Le procès de l’ancien secrétaire d’Etat et maire de Draveil pour viol et agression sexuelle en réunion s’est attardé, mardi 6 novembre, sur les opposants politiques à Georges Tron. La défense prétend qu’ils sont au centre d’une cabale politique contre l’actuelle majorité à la mairie de Draveil, et, alliés aux plaignantes dans cette procédure, ils travaillent à la chute de Georges Tron.

par Julien Mucchiellile 6 novembre 2018

La défense de Georges Tron, à qui on ne fera pas avaler que les relations entre deux frères jumeaux d’extrême droite et les deux femmes qui accusent le maire de Draveil sont le fruit du hasard, a tenté, en vain, de démontrer l’existence d’un complot. En matière de machination, rien de très élaboré n’a jailli des témoignages des deux frères de 57 ans, Jacques et Philippe Olivier, qui ne sont ni des oracles, ni des Machiavel. Depuis le début du procès pour viol en réunion et agression sexuelle (Georges Tron) et complicité (Brigitte Gruel), l’intime conviction de la cour et des jurés de Bobigny se fonde, au mieux, sur des ressentis et observations convergents, au pire sur des rumeurs avilissantes. Ce mardi 6 novembre, en quête de la conjuration anti Tron, la défense s’est heurtée aux Olivier.
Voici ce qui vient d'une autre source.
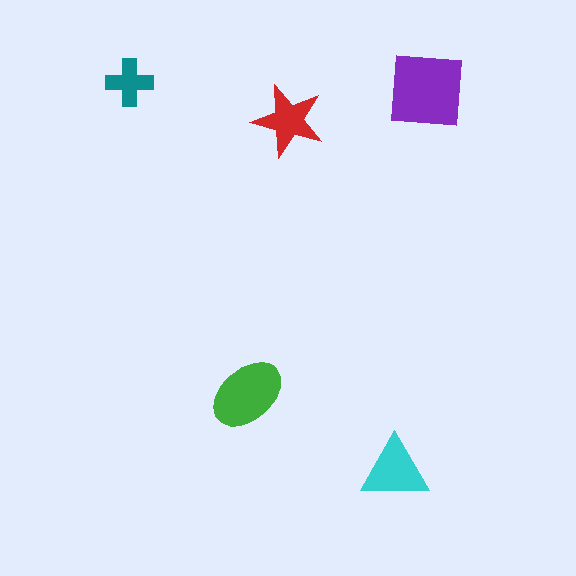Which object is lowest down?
The cyan triangle is bottommost.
Jacques Olivier a été membre du Front national (FN) jusqu’en 1 999, après quoi, aux yeux du parti, il est devenu un traître – au FN, on ne plaisante pas avec les apostats. Il en est semble-t-il parti avant tout pour causes de divergences stratégiques avec l’appareil de parti. Après avoir craché dans la tambouille frontiste, donc, Jacques Olivier est demeuré un draveillois vigilant, jusqu’à l’irruption du projet Joffre. « Joffre, c’est quoi ? C’est l’hôpital Necker à 20 kilomètres de Paris », plante Jacques Olivier. Georges Tron soutient le projet d’un nouveau quartier, en lieu et place de cet établissement, et les Olivier, en tant que riverains, sont opposés au projet. L’association Draveil-village émane d’une précédente association, milite contre ce projet immobilier. « Déjà, pas d’appel d’offres, ensuite : il y a deux millions d’écart entre le prix annoncé par le contrat, et les 4 millions soit disant reçus par l’APHP. Où sont-ils passés ? » Ce n’est pas tout : « Le directeur de l’établissement acquéreur était auparavant fonctionnaire à l’APHP. » Coïncidence ? Il faut croire que Jacques Olivier, lui aussi, aime bien les complots.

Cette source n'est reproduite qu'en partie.